Actually, we’re going to walk that back slightly, just as the show has done. We were introduced to a really colorful cast of characters in the beginning of the season, but the show has worked pretty damn hard to make them less interesting as the story progressed. When Penny the former candy striper suddenly showed up in the story again, it only served to remind us of her introduction, when she seemingly got drugged, raped and filmed by the freaks. What’s her story now? Middle class suburban ’50s melodrama. “I love him, Daddy and there’s nothing you can do about it!” Seriously? If someone doesn’t take a chainsaw to her after saying something like that we’re gonna feel awfully let down.
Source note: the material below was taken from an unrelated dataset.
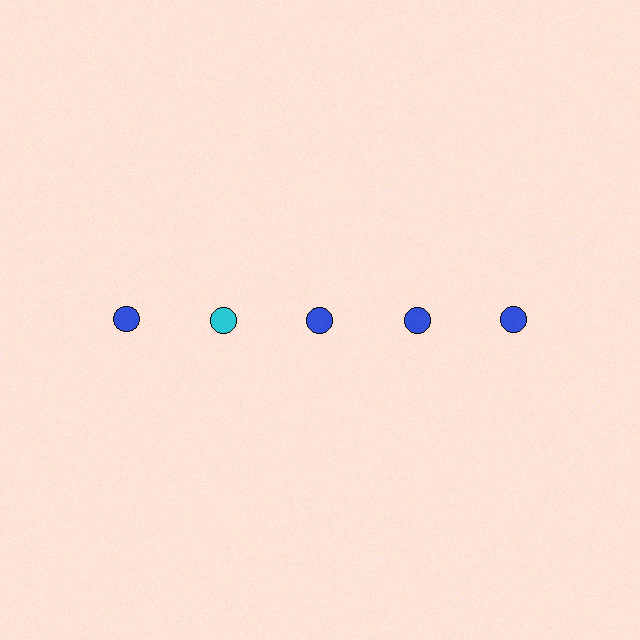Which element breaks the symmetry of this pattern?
The cyan circle in the top row, second from left column breaks the symmetry. All other shapes are blue circles.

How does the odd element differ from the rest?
It has a different color: cyan instead of blue.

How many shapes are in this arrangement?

Then again, the entire production is one big middle class suburban melodrama, with good and evil twins, an aging diva willing to do anything for one final shot at fame, two pretty young lovers from different backgrounds, a failing marriage because the husband is secretly gay, and a mysterious con man from out of town.
And we get it. Or at least we think we do. This is probably partially deliberate, since the other side of the story, the side that actually looks like a Douglas Sirk melodrama of the 1950s, is the side filled with real horror, violence and insanity. Finn Wittrock and Frances Conroy are the two MVPs this season because they’re the only ones who are bringing any real horror to the tale. We predicted a “Who are the real freaks in society?” theme for this season and it looks like that’s exactly what we’re going to get, because Ryan Murphy never met a cliche he couldn’t hammer into a pulpy mess.
We sound bitter, we know. It’s just that, with a cast, a setting, and art direction like this, it’s such a letdown to be getting mostly tired melodrama with occasional spurts of blood. Why is the credits sequence always the creepiest part of every episode?